In East Africa, countries like Tanzania and Uganda have demonstrated a strong commitment to improving governance and curbing corruption by recognising both customary laws and community land rights.

According to Felician Kilahama, Tanzanian chairperson of the United Nations Food and Agriculture Organization committee on Forestry: “In Tanzania, where wildlife and fishery resources are found on community land, a village land act, which empowers that village to own that land, is issued by the national commission of land.”

“The land title is given to the village, and the village government or council with 25 members is in charge of overseeing that all resources are for the village and must benefit them,” Kilahama told IPS.

Uganda has also registered similar successes, according to Eddie Nsamba, the executive director of Consult Surveyors and Planners Uganda, an environmental impact assessment firm.

“Land governance in Uganda has changed; the state invested land in the citizens of Uganda instead of investing in itself. The state has 10 percent ownership of the land. What the government does is play the regulatory and control role over the land,” Nsamba told IPS.

In 1998, Uganda recognised customary and traditional ownership of land. It is estimated that some 80 percent of land in the country is owned in this way.

But these are far from perfect models.

“Wherever the reforms took place in West and Central African countries since 2009, it didn’t cover a whole bundle of rights,” Michael Richards, a natural resource economist with NGO Forest Trends, told IPS.

“The reforms that took place usually cover what appears to be a weaker and mostly revocable set of rights (access, usage, management, and extraction rights) but not ownership rights.”

The challenges that African countries face are steep and progress is slow, Phil René Oyono, an independent expert on natural resources, told IPS.

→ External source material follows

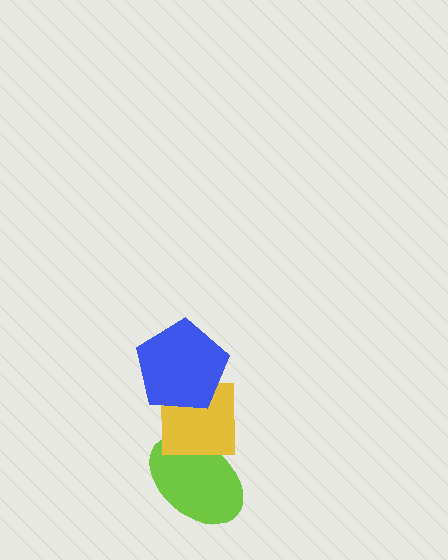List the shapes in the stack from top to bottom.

“In Gabon for example, the new land laws passed in 2012 revise the structure of land tenure rights mainly to provide a more flexible regime for commercial transaction on the land,” he said.

While governance of forest resources in Africa is plagued by serious conflicting choices, the flow of foreign capital into the continent is ever tempting.

In Liberia, for example, the Community Rights Law of 2009 was lauded as a major innovation because it recognised customary ownership of land.

But in 2012, the government negotiated a large-scale land acquisition with Malaysian-run Sime Darby and Indonesian Golden Veroleum. The companies were given about 220,000 hectares each of land – a significant portion of the country’s land. It rendered locals’ rights moot before they were implemented, Alfred Lahai, director of Green Advocates Liberia, told IPS.

White said that government structures across West and Central Africa were now “in a bind and divided, with some ministries choosing to hand over natural resources to agribusinesses and mining, and others seeking to protect the rights of their citizens.”